At this point, one could move straight to tuning predictive models on the preprocessed and filtered the risk and/or the imaging predictors for the training set to see how well the predictors together identify stroke outcome. This often is the next step that practitioners take to understand and quantify model performance. However, there are more exploratory steps can be taken to identify other relevant and useful constructions of predictors that improve a model’s ability to predict. In this case, the stroke data in its original form does not contain direct representations of *interactions* between predictors (Chapter 7). Pairwise interactions between predictors are prime candidates for exploration and may contain valuable predictive relationships with the response.

For data that has a small number of predictors, all pair-wise interactions can be created. For numeric predictors, the interactions are simply generated by multiplying the values of each predictor. These new terms can be added to the data and passed in as predictors to a model. This approach can be practically challenging as the number of predictors increases, and other approaches to sift through the vast number of possible pairwise interactions might be required (see Chapter 7 for details). For this example, an interaction term was created for every possible pair of original imaging predictors (171 potentially new terms). For each interaction term, the same resampling algorithm was used to quantify the cross-validated ROC from a model with only the two main effects and a model with the main effects and the interaction term. The improvement in ROC as well as a p-value of the interaction model versus the main effects model was calculated. Figure 2.6 displays the relationship between the improvement in ROC due to the interaction term (on the *x*-axis) and the negative log10 p-value of the improvement (*y*-axis where larger is more significant). Clicking on a point will show the interaction term. The size of the points symbolizes the baseline area under the ROC curve from the main effects models. Points that have relatively small symbols indicate whether the improvement was to a model that had already showed good performance.

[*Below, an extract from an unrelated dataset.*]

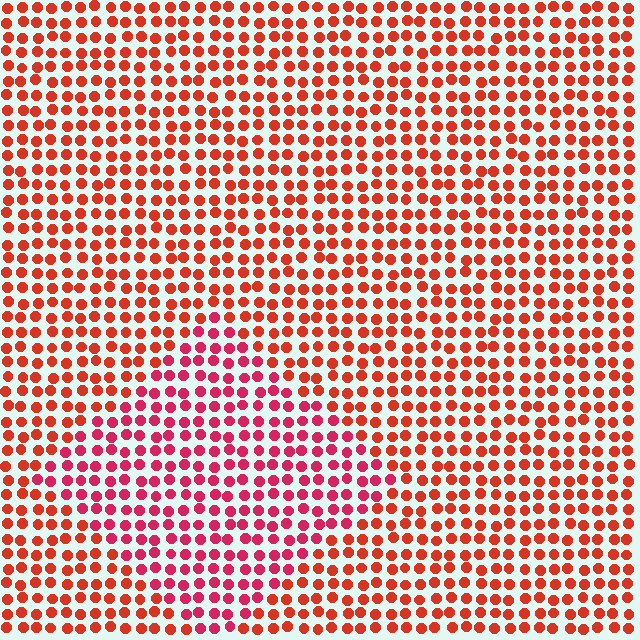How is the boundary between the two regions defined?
The boundary is defined purely by a slight shift in hue (about 27 degrees). Spacing, size, and orientation are identical on both sides.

Of the 171 interaction terms, the filtering process indicated that 18 provided an improvement over the main effects alone when filtered on p-values less than 0.2. One of these interaction terms is between MaxRemodelingRatio and MaxStenosisByArea. Figure 2.7 illustrates the relationship between these two predictors. Panel (a) is a scatter plot of the two predictors, where the training set data are colored by stroke outcome. The contour lines represent equivalent product values between the two predictors which helps to highlight the characteristic that patients that did not have a stroke outcome generally have lower product values of these two predictors. Alternatively patients with a stroke outcome generally have higher product outcomes. Practically, this means that a significant blockage combined with outward wall growth in the vessel increases risk for stroke. The boxplot of this interaction in (b) demonstrates that the separation between stroke outcome categories is stronger than for either predictor alone.